Categorias: Tecnologia

Huawei disse que pode fazer sem seus próprios processadores


Os tópicos sobre coronavírus na agenda das empresas não saem do caminho, mas gradualmente os participantes do mercado voltam a resolver outros problemas prementes. Os representantes da Huawei Technologies lembraram que não têm medo de as autoridades americanas bloquearem o acesso aos serviços TSMC, pois esperam avançar para a compra de processadores de outras marcas.

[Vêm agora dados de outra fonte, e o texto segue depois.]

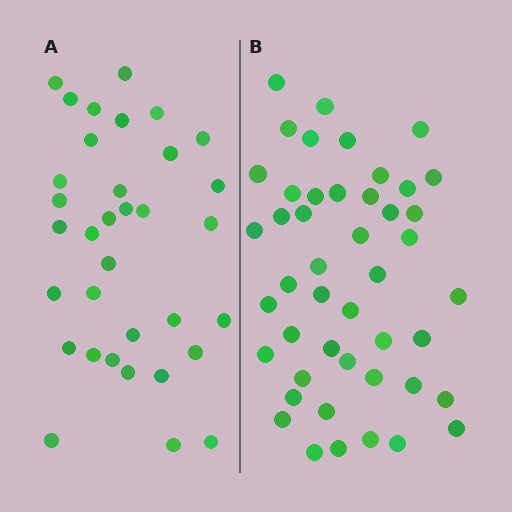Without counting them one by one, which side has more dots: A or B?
Region B (the right region) has more dots.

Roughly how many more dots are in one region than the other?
Region B has roughly 12 or so more dots than region A.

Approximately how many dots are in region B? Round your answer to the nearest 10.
About 50 dots. (The exact count is 46, which rounds to 50.)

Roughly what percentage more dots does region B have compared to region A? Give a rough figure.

Fonte da imagem: Spreadtrum

A HiSilicon, uma subsidiária, está desenvolvendo processadores com arquitetura ARM para as necessidades da Huawei, mas a TSMC de Taiwan atua como fabricante contratada. A participação do cliente chinês no volume total de pedidos é bastante grande, além disso, a Huawei está entre os primeiros a obter acesso às mais recentes tecnologias litográficas. Juntamente com o sucesso da Huawei no mercado de telecomunicações, isso não pode deixar de irritar as autoridades americanas. De acordo com rumores persistentes, eles estão realizando um plano para proibir legalmente a venda de componentes e a prestação de serviços à Huawei, que até dependem, no mínimo, da tecnologia e do desenvolvimento norte-americanos. De fato, toda a fabricação contratada de processadores usa o know-how americano; no caso de um embargo ao fazer negócios com a Huawei, este último pode ser cortado dos serviços da TSMC.
Conforme explicado pela Nikkei Asian Review, um representante da Huawei expressou ontem a confiança na capacidade da empresa de comprar processadores de terceiros na presença de restrições nos EUA de liberar seus próprios. Como “substitutos” foram nomeados Samsung (Coréia do Sul), MediaTek (Taiwan) e Spreadtrum (China). Esperanças especiais também são atribuídas a empresas chinesas abstratas, que devem elevar seu nível tecnológico para equipar os processadores Huawei. Isso não é comentado oficialmente, mas não é a primeira vez que foi relatado o início da cooperação entre a HiSilicon e a empresa chinesa SMIC, que dominou a tecnologia de processo de 14 nm. Fontes explicam que, no quadro da interação com a Huawei, o SMIC já produz processadores de nível básico e intermediário.
A aparente relutância da Huawei em depender de um único fornecedor de processador não leva em consideração aspectos de prováveis ​​medidas do governo dos EUA. Se eles forem implementados, muitos fabricantes de processadores não poderão fornecer seus produtos Huawei ou fornecer serviços especializados. Nesse caso, será preciso esperar pelas capacidades das empresas chinesas, que não são tão grandes quanto as das empresas estrangeiras.